Recebeu Kal de bom grado, como sempre, mas apressou-se em guardar um cantinho protegido para a visita que viria mais tarde junto de Mei: o gato compartilhado. Essa seria uma logística difícil, ainda mais considerando que lembrava-se do ator comentar que o akita gostava de persegui-los, porém, tinha um propósito maior e nada poderia estragar aquela noite de garotas.

A mesa de jantar não foi posta formalmente, muito pelo contrario, haviam vários potinhos para doces e aperitivos, copos e um panfleto da pizzaria na qual fariam os pedidos. A tradição das meninas era comer no sofá, usando a mesinha de centro como apoio enquanto riam e assistiam filmes. Ou, naquele caso, conversavam sobre o futuro.

━ Psiu, vem cá, garotão! ━ Chamou Kal enquanto entendia a mão para o mesmo e estalava os dedos para chamar sua atenção.
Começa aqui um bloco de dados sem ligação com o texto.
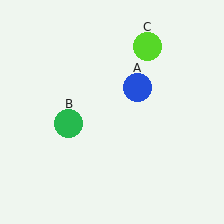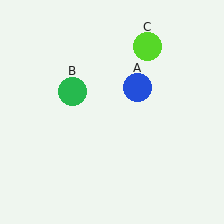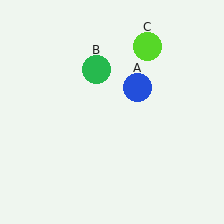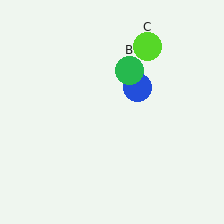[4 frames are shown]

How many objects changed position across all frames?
1 object changed position: green circle (object B).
Logo ele parou em sua frente, cheirando e lambendo sua mão. ━ Isso, muito bem. Pode me prometer uma coisa?! ━ Arqueou as sobrancelhas como se falasse com uma criança em fase de aprendizagem, o que achou graça por dois motivos: 1. Kal não era mais filhote, e 2. será que realmente entendia?! Sempre falava com animais como se fossem pessoas, mas teve de rir de si mesma ao implorar para o cão. ━ Vamos ter uma visitinha hoje, duas, na verdade, uma delas é uma grande amiga minha. Ela tem um pouco de medo de cachorro, então nada de pular ou lamber, combinado?! Você é bem grandinho e ela não está acostumada. ━ Afagou a cabeça peluda com ambas as mãos, já se inclinando para ficar da mesma altura. ━ E ela vai trazer um gatinho também... E é aí que você se comporta perfeitamente, certo? Posso contar com você, Kal?! ━ Esperou uma resposta mesmo sabendo que nada conseguiria além dele desenrolar de língua contra os próprios lábios e olhar curioso para ela. ━ Certo, vou tomar isso como um sim!